バックプレーン自体にはCPUなどの処理・制御回路が搭載されておらず、配線とコネクタのみで構成されるものが主流である。これを「パッシブバックプレーン」(passive backplane)と呼ぶ。一方、信号の中継や一部の制御機能を持つものは「アクティブバックプレーン」(active backplane)と呼ばれる。
一般的なマザーボードも複数の部品を接続する点では似ているが、マザーボード側にCPUやチップセットなどの主要回路が搭載され、処理機能や記憶機能を持っている点が異なる。産業用コンピュータや組み込み機器では、CPUカードとバックプレーンを分離した構成となっている場合も多く見られる。

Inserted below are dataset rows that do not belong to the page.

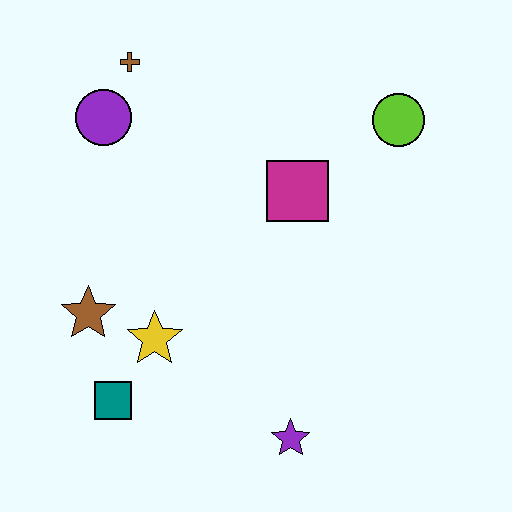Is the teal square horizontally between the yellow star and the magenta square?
No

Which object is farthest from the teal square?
The lime circle is farthest from the teal square.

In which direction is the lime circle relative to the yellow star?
The lime circle is to the right of the yellow star.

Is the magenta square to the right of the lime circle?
No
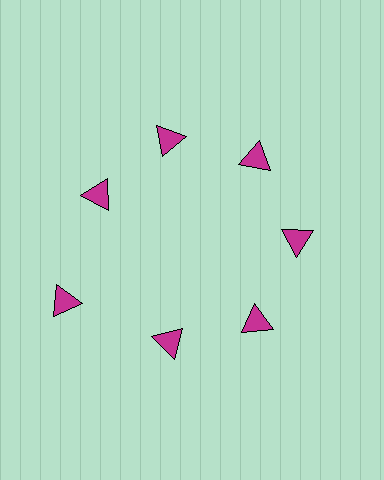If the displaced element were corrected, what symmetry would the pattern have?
It would have 7-fold rotational symmetry — the pattern would map onto itself every 51 degrees.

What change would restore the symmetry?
The symmetry would be restored by moving it inward, back onto the ring so that all 7 triangles sit at equal angles and equal distance from the center.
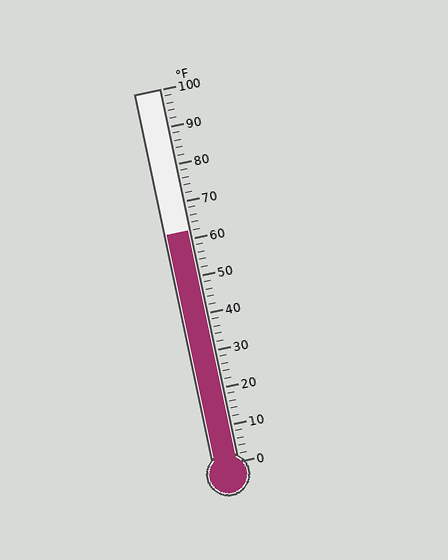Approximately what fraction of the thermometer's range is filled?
The thermometer is filled to approximately 60% of its range.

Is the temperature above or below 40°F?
The temperature is above 40°F.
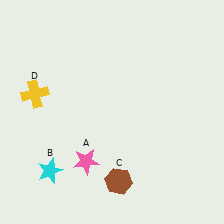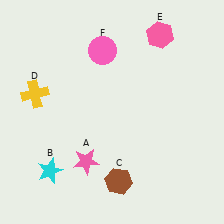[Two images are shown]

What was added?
A pink hexagon (E), a pink circle (F) were added in Image 2.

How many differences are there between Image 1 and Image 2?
There are 2 differences between the two images.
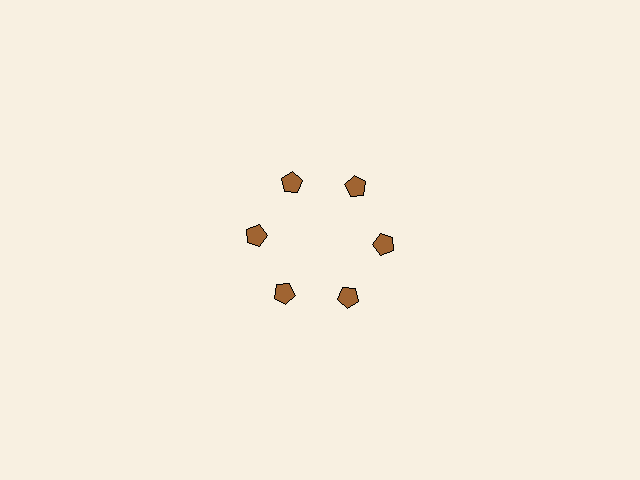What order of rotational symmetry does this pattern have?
This pattern has 6-fold rotational symmetry.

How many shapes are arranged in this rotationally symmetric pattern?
There are 6 shapes, arranged in 6 groups of 1.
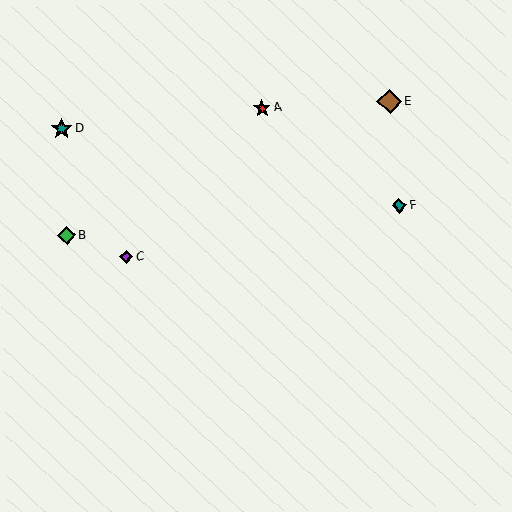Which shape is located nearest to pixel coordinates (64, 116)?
The teal star (labeled D) at (62, 128) is nearest to that location.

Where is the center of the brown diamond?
The center of the brown diamond is at (389, 102).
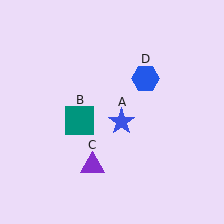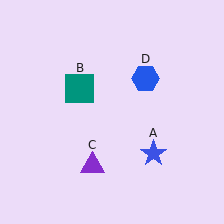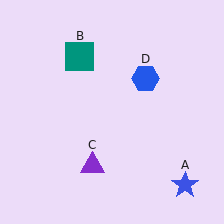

バックプレーンを採用する主な理由は、システムの保守性と拡張性を高めることにある。各機能を独立したカードやモジュールとして設計し、共通のバックプレーンに装着する方式にすることで、機能の追加や強化を特定のモジュールの差し替えによって行うことができる。稼働中に基板を交換できる「ホットスワップ」にも対応した製品が多く、連続稼働が求められるデータセンターや通信設備で広く利用されている。
通信機器においては、内部のバックプレーンの転送能力が装置全体の通信性能を左右する。ネットワークスイッチやルータでは、ラインカードやスイッチングモジュールを接続する内部インフラとしてバックプレーンが用いられる。産業機械では業界団体のPICMG(PCI Industrial Computer Manufacturers Group)が策定したバックプレーンの標準規格である「CompactPCI」や「ATCA」(Advanced TCA)などがよく知られており、異なるメーカーのモジュールを同一のシャーシに混在させることができる。
ストレージ分野でも、複数のハードディスクやSSDを搭載するサーバやNAS(ネットワーク接続ストレージ)で、各ドライブとホストコントローラを接続するための基板をバックプレーンと呼ぶことがある。SASやSATAに対応した端子のほか、ドライブの活線挿抜(ホットプラグ)や状態監視を制御する機能を備えるものもある。